British Prime Minister David Cameron announced Monday that he plans to step down from office earlier than initially expected. Cameron will attend a session of Prime Minister’s Questions in parliament on Wednesday before tendering his resignation to the queen the same day.
Cameron initially planned to leave office by October to give his ruling Conservative Party enough time to hold a leadership election to determine his successor. The party’s contest lasted far shorter than expected, however.
After a series of surprising events over recent weeks in which prominent candidates Boris Johnson and Michael Gove both exited the race, the field narrowed to Energy Minister Andrea Leadsom and Home Secretary Theresa May.
Leadsom unexpectedly took herself out of contention on Monday, leaving May the role of next prime minister.
Once May was lined up as the Conservative Party’s next leader, Cameron told reporters in London that there was no need for him to stay on until the fall.
“Obviously, with these changes, we now don’t need to have a prolonged period of transition,” Cameron said.

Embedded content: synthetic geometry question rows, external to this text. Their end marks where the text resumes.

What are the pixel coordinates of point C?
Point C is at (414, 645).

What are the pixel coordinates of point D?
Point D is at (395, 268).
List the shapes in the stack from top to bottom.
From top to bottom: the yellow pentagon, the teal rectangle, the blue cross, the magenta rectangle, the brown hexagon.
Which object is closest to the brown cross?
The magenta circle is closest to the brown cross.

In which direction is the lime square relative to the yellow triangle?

“On Wednesday, I will attend the House of Commons for Prime Minister’s Questions. And then after that, I expect to go to the palace and offer my resignation, so we will have a new prime minister in that building behind me by Wednesday evening.”
Cameron spoke to reporters in front of 10 Downing Street, but left his microphone on as he walked back into the residence. A video of the press conference picked up Cameron humming a tune on his way through the door, before giving a resigned “right ... good.”
Cameron’s decision to leave office on Wednesday brings a rapid end to his disastrous past few weeks as prime minister, in which he resigned after his “remain” campaign lost the June referendum for the U.K. to stay in the European Union. At the Wimbledon tennis tournament men’s final on Sunday, the crowd booed when Cameron's name was mentioned as he watched from the royal box.